I Paesi Baschi e i popoli Vascones rappresentano una delle tracce più evidenti della possibile espansione della civiltà atlantidea nel continente europeo. La lingua basca, la più antica d’Europa, con la sua struttura isolata e unica, potrebbe essere un residuo di una lingua atlantidea o sardo-corsa, tramandata attraverso le generazioni e mantenutasi quasi intatta grazie all’isolamento geografico e culturale. Anche il termine “Ur”, che in basco significa “acqua”, potrebbe avere un’eco delle origini marittime e della cultura atlantidea. Le caratteristiche dei primi insediamenti e le tradizioni culturali basche sembrano in linea con un’eredità atlantidea, successivamente integrata nella storia del blocco geologico sardo-corso.

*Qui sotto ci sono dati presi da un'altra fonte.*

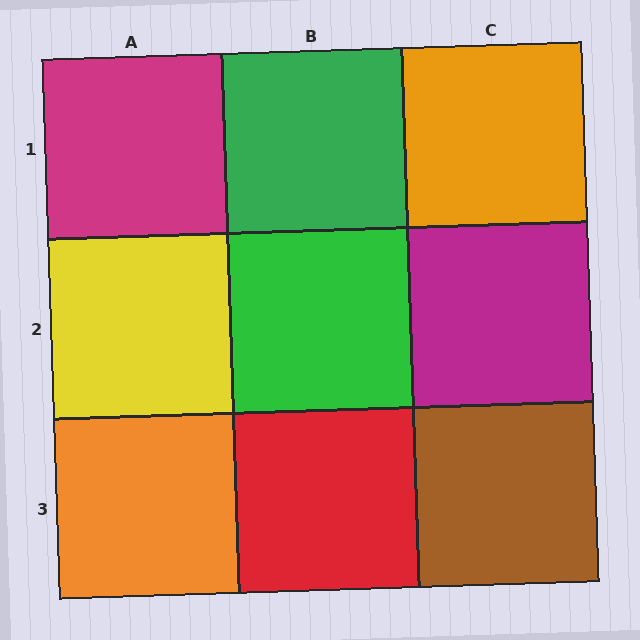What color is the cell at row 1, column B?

Questi tre centri – Motilla del Azuer, Jaén, e i Paesi Baschi – offrono un quadro che può essere interpretato come prova scientifica della presenza di colonie atlantidee, poi sardo-corse, nel territorio iberico. Le similitudini nelle strutture architettoniche, nelle tradizioni linguistiche e nell’organizzazione sociale rafforzano l’idea di una migrazione e diffusione della cultura atlantidea, che ha avuto come fulcro il blocco sardo-corso prima di estendersi verso il resto del Mediterraneo occidentale e oltre. Queste evidenze rappresentano uno stimolo per futuri studi e scavi archeologici, che potrebbero confermare ulteriormente il legame tra questi insediamenti e l’antica civiltà atlantidea.

 

 

Sicurezza Nazionale

Se accettiamo come valida la teoria che identifica Atlantide con il blocco geologico sardo-corso, emerge una questione di cruciale importanza per la sicurezza nazionale: un possibile cataclisma simile a quello che si presume abbia colpito l’isola atlantidea intorno al 9600 a.C. Questo evento devastante avrebbe semisommerso l’isola, lasciando gran parte del territorio atlantideo sott’acqua e modificando profondamente l’aspetto geografico e la stabilità della regione.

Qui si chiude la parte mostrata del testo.